Lesson 74 - Inflation vs. Stagflation
Inflation and stagflation are related but different economic conditions. Inflation is a general rise in prices, often linked with strong demand or higher costs. Stagflation is more unusual - it combines high inflation with weak growth and high unemployment. This makes stagflation especially painful because standard tools to fight inflation can make unemployment worse, while tools to fight unemployment can fuel inflation.
What is inflation?
Inflation is the rate at which the average level of prices for goods and services increases over time. Moderate inflation is normal in a healthy economy. It erodes purchasing power, but it also encourages spending and investment instead of hoarding cash. Central banks often target around 2% annual inflation. Too much inflation, however, destabilizes households and businesses.
What is stagflation?
Stagflation occurs when high inflation is combined with stagnant or negative economic growth and high unemployment. This condition is rare because inflation and unemployment usually move in opposite directions. The term became famous in the 1970s, when oil shocks and weak productivity caused economies in the US and Europe to suffer both rising prices and job losses.
Table: Inflation vs. stagflation compared

Graph 1: Inflation vs. unemployment (Phillips curve)
Normally, higher inflation goes with lower unemployment, and vice versa.
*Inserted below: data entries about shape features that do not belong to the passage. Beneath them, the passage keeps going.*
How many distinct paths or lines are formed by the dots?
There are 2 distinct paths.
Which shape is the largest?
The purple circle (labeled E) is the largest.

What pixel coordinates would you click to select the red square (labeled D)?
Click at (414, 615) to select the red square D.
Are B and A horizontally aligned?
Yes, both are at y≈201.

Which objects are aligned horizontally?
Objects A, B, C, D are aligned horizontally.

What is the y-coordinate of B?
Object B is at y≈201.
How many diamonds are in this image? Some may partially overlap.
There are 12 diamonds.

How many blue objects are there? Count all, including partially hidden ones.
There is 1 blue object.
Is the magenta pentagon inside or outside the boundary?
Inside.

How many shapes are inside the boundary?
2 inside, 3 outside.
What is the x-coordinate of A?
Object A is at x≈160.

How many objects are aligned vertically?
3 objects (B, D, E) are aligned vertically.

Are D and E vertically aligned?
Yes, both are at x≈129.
This relationship is called the Phillips curve.
Stagflation breaks this pattern by showing both high inflation and high unemployment.
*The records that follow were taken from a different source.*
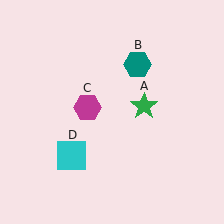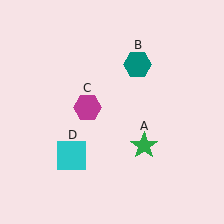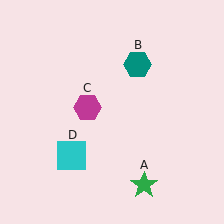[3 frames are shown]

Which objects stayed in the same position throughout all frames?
Teal hexagon (object B) and magenta hexagon (object C) and cyan square (object D) remained stationary.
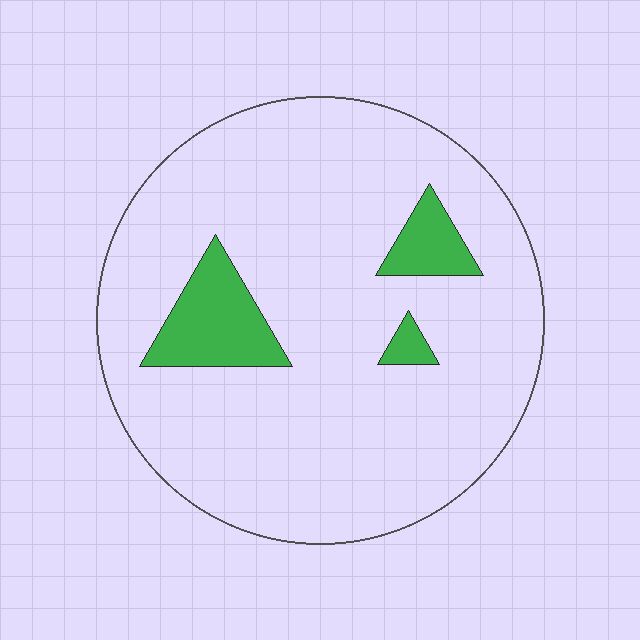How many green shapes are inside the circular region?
3.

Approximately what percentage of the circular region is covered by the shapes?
Approximately 10%.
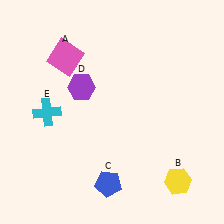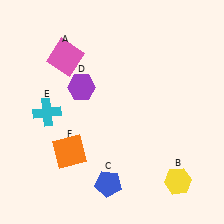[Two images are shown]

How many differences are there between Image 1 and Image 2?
There is 1 difference between the two images.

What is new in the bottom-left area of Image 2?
An orange square (F) was added in the bottom-left area of Image 2.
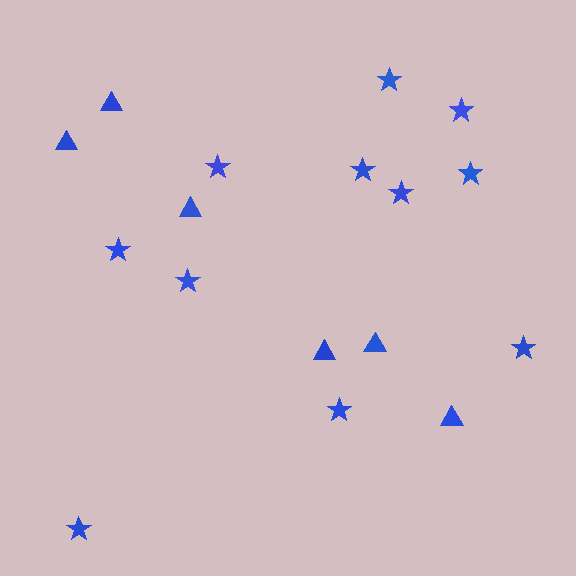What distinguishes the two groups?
There are 2 groups: one group of stars (11) and one group of triangles (6).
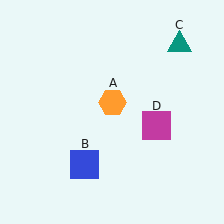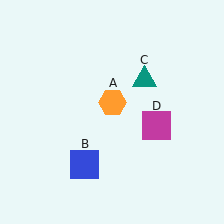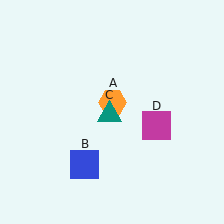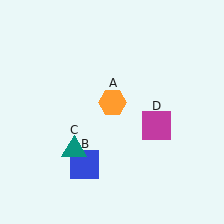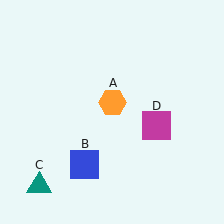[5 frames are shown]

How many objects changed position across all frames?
1 object changed position: teal triangle (object C).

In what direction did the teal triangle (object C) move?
The teal triangle (object C) moved down and to the left.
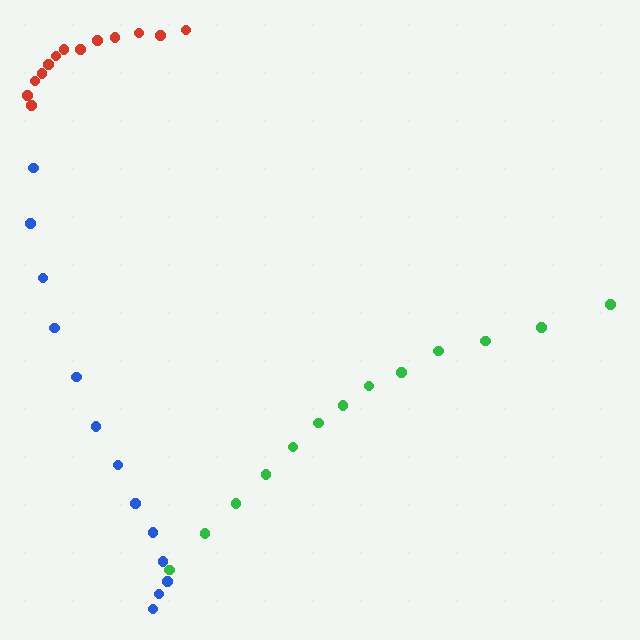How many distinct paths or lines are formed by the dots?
There are 3 distinct paths.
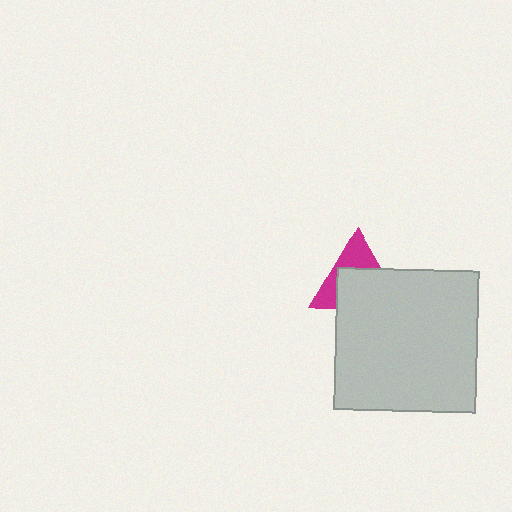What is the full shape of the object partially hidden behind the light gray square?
The partially hidden object is a magenta triangle.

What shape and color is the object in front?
The object in front is a light gray square.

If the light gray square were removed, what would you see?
You would see the complete magenta triangle.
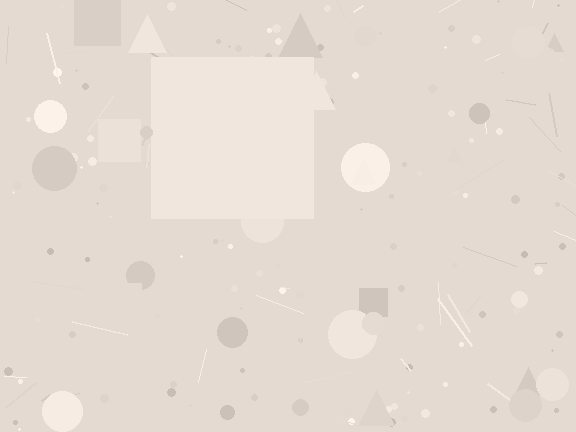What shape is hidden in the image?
A square is hidden in the image.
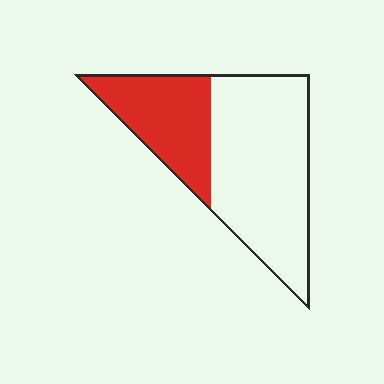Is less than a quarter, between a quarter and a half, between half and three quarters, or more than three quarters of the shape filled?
Between a quarter and a half.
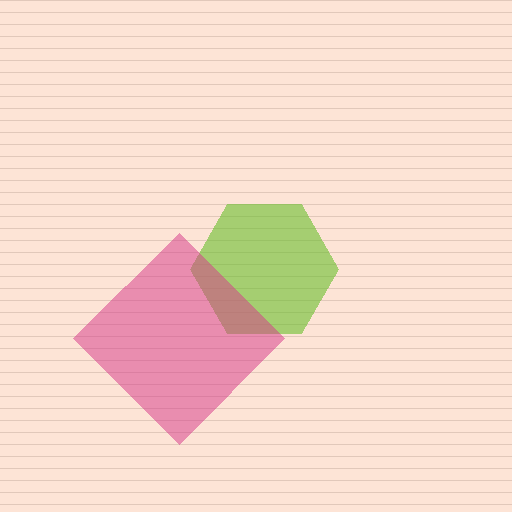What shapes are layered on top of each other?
The layered shapes are: a lime hexagon, a magenta diamond.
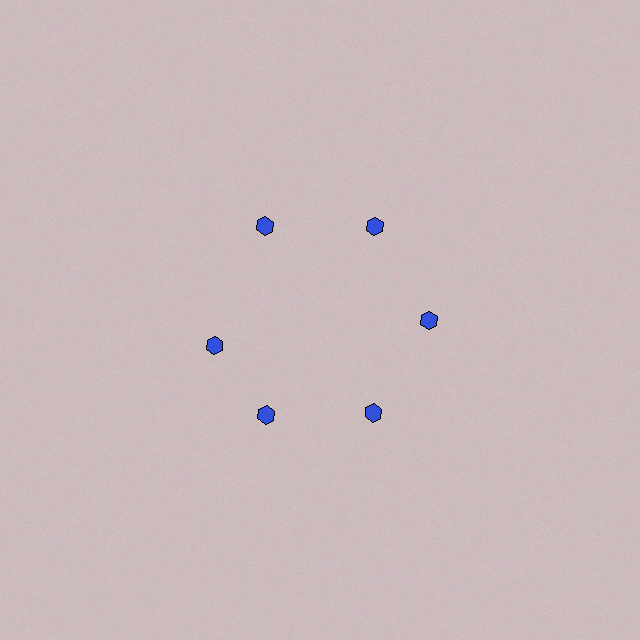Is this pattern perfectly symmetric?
No. The 6 blue hexagons are arranged in a ring, but one element near the 9 o'clock position is rotated out of alignment along the ring, breaking the 6-fold rotational symmetry.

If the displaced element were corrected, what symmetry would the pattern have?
It would have 6-fold rotational symmetry — the pattern would map onto itself every 60 degrees.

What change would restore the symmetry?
The symmetry would be restored by rotating it back into even spacing with its neighbors so that all 6 hexagons sit at equal angles and equal distance from the center.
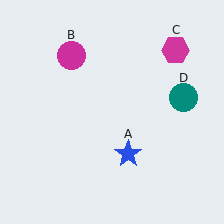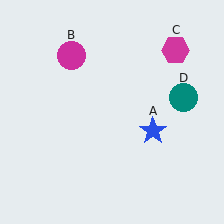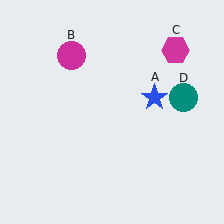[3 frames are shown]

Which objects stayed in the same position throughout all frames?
Magenta circle (object B) and magenta hexagon (object C) and teal circle (object D) remained stationary.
Graph 2: US inflation and unemployment in the 1970s
This chart shows how both inflation and unemployment rose in the US during stagflation, breaking the usual trade-off.
Both indicators climbed together during the oil shocks of the 1970s.
Story: The oil shocks of the 1970s
In 1973 and 1979, oil prices spiked after geopolitical conflicts. Energy costs surged, pushing up prices across the economy. At the same time, unemployment rose as companies struggled with costs. Central banks faced a dilemma: raise rates to fight inflation, or cut rates to fight unemployment. This period is the textbook case of stagflation, and it reshaped macroeconomic policy debates.
Why this matters for you
Inflation reduces your purchasing power, but stagflation is worse because it threatens both your income and your savings. In stagflation, job security is weaker and prices still rise. For households, the best defense is strong budgeting, emergency savings, and diversified investments that can hold value during turbulence. Policymakers try to prevent stagflation, but if it returns, its impact will be widespread.
Summary
- Inflation is a rise in prices, while stagflation combines inflation with stagnation and unemployment.
- Stagflation is rare but dangerous because policy tools conflict.
- Charts show the breakdown of the Phillips curve and 1970s stagflation data.
- Households must prepare with savings and diversification.